Second solution from the top of my head - Rails templates, introduced
somewhere between rails 2.3 and rails 3

Little bit closer, but still not there. They are quite hard to
maintain, and not flexible enough. But certainly it's one step closer
to promised land of "convention over configuration".

The next thing - Rails apps composer gem.

Quite close to the holy grail of code generation. The way it works is
a two step process - first you generate your Rails template, and then
you create your application with standard Rails generators and a few
recipes which get executed in a specified order.

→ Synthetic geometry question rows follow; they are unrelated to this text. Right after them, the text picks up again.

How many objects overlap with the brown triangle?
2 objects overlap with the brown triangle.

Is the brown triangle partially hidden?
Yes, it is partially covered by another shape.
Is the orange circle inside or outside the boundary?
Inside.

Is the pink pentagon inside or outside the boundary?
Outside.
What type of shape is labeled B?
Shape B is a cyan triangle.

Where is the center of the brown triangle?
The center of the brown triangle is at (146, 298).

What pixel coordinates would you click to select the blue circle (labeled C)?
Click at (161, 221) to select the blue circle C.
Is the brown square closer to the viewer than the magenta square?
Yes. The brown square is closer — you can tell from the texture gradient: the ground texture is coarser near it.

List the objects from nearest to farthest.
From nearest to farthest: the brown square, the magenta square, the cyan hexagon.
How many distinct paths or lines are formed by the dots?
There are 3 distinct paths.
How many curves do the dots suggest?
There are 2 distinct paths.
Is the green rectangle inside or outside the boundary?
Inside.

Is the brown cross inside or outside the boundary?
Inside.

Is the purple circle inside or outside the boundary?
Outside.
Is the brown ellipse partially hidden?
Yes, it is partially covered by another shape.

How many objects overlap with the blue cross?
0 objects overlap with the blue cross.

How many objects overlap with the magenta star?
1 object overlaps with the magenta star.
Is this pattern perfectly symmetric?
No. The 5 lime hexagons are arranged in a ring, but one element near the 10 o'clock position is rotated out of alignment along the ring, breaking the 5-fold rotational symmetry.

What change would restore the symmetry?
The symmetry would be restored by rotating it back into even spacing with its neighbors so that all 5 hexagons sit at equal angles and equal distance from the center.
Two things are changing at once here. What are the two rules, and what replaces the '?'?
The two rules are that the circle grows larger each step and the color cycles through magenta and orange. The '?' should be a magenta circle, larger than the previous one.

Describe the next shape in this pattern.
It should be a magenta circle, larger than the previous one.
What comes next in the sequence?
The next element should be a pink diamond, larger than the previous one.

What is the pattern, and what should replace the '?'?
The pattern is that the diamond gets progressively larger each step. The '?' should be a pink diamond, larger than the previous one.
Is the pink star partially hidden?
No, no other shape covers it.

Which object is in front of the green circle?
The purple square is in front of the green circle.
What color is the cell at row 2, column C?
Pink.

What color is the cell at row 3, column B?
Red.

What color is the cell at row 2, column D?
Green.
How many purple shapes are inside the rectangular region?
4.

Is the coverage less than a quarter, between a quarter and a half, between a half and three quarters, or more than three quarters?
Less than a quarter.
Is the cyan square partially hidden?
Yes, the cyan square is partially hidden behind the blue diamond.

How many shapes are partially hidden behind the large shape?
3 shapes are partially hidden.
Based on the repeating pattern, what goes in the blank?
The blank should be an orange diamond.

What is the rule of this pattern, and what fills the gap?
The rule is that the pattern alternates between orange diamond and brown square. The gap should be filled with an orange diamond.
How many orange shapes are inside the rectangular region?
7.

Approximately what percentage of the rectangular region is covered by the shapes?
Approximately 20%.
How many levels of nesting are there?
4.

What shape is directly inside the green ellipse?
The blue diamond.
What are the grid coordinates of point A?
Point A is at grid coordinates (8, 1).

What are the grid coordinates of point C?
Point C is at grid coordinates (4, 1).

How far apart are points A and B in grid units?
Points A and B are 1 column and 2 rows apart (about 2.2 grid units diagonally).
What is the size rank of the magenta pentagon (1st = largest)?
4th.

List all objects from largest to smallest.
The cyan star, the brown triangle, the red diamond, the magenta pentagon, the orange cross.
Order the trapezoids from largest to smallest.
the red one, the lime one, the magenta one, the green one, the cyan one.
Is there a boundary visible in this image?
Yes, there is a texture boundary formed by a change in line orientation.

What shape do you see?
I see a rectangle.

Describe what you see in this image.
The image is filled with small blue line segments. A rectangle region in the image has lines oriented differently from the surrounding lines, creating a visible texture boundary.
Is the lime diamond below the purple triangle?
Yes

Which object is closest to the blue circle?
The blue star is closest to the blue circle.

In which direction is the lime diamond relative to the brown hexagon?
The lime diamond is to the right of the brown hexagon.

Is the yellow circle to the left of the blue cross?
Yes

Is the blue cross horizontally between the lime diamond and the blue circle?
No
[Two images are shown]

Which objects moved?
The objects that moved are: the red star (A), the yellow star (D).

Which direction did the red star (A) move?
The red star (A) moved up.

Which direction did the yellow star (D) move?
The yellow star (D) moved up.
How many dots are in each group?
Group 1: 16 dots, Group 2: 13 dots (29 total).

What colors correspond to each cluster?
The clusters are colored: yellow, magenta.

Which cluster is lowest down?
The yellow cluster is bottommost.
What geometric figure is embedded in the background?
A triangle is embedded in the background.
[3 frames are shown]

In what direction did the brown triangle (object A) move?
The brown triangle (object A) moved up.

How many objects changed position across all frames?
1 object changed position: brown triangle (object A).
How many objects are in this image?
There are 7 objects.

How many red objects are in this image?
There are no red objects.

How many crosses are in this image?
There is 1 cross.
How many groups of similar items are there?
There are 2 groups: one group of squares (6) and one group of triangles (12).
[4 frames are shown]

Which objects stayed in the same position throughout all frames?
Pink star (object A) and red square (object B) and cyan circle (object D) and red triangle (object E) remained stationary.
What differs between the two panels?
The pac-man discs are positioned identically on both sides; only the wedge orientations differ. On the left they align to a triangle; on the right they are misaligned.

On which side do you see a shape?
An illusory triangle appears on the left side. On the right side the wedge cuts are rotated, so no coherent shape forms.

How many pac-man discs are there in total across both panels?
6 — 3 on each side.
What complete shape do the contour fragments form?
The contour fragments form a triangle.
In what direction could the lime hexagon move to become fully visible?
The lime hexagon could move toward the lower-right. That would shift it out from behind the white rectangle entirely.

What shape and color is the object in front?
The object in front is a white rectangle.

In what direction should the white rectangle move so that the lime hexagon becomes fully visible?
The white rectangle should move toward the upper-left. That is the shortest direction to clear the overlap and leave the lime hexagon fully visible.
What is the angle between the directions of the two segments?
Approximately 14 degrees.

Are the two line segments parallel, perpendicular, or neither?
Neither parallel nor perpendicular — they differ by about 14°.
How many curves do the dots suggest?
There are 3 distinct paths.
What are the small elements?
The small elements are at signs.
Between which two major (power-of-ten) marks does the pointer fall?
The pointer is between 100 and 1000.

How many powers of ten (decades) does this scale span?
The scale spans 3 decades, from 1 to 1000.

On our last hackday I was working on a recipe for automatic MySQL configuration:

My rails apps composer fork

But I think this is just the first step. I need one more recipe for
SendGrid and another one for Airbrake. Perhaps one or two more, for
Feedbackify and Facebook integration.

The next milestone in my opinion is automatic server configuration.
I'm not the greatest backend / server ninja, but I've done quite a few
Ubuntu and CentOS configs from scratch. In my experience, going from a
vanilla Linux distribution to a working deployed application takes
about one day of work.

I think that's way too long. And this is what my other collegues have
been working on during the hackday.

Expect another blog post about "5 minutes server provisioning" soon.